Un peu de littérature dans la campagne présidentielle, voilà qui ne me déplaît nullement. Jean-Luc Mélenchon est, semble-t-il, un lecteur passionné de Victor Hugo et il n’a pas hésité l’autre jour à citer à la grande foule, qui vient l’entendre sur les places de nos villes, une page des Misérables. Cela nous a valu un article du Monde que j’ai particulièrement savouré, avec toute la discussion qu’il a provoqué sur le site internet du quotidien.

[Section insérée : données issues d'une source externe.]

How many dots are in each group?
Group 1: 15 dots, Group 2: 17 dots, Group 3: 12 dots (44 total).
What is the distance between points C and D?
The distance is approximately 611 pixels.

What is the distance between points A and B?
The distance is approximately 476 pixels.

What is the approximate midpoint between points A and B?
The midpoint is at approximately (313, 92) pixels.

Même si les invectives pleuvent drues entre admirateurs et détracteurs, au moins la littérature confère un peu de hauteur à des batailles, qui, autrement, ressembleraient à ce qu’on appelle, je ne sais pas trop pourquoi, des disputes de chiffonniers.

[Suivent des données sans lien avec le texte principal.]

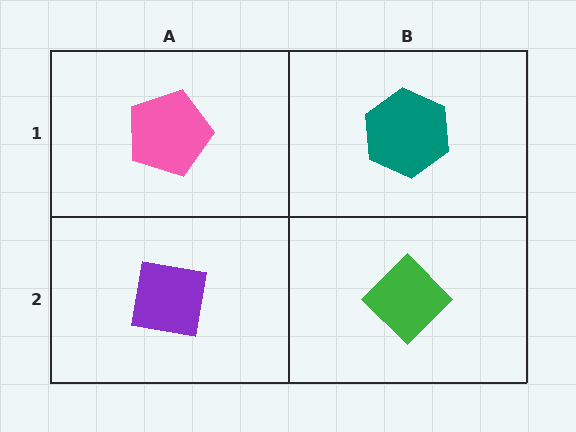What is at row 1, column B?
A teal hexagon.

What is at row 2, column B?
A green diamond.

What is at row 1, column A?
A pink pentagon.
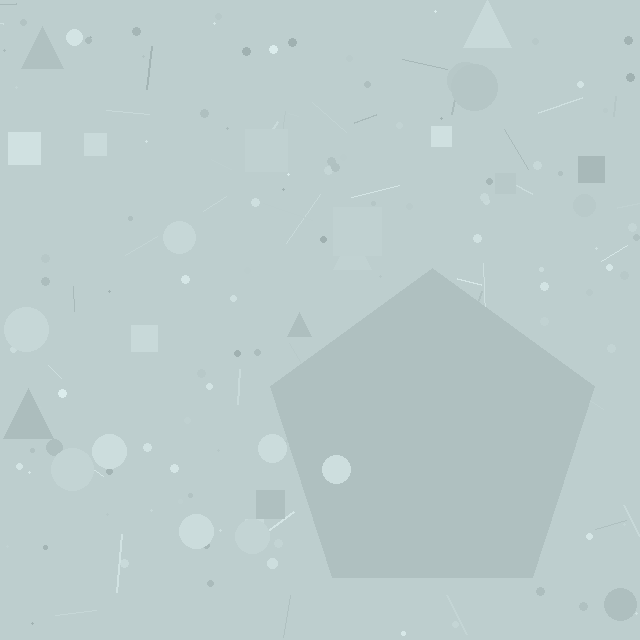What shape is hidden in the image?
A pentagon is hidden in the image.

L’article du Monde qui est signé Pierre Assouline replace l’intervention de notre tribun dans l’actualité hugolienne. Il se trouve, en effet, que la postérité familiale du poète vient de se séparer de toute une partie de son legs, dont elle ne pouvait plus assumer, en quelque sorte, la maintenance. J’avoue que cela me touche, parce que le dernier dépositaire de ce legs s’appelait Jean Hugo, qui conservait tout cela dans son Mas de l’Hérault comme un trésor. Impossible désormais aux héritiers de poursuivre la tâche même dans l’indivision. Il y a plusieurs façon d’assumer la garde d’une mémoire et d’une œuvre. Jean-Luc Mélenchon assume très bien la sienne.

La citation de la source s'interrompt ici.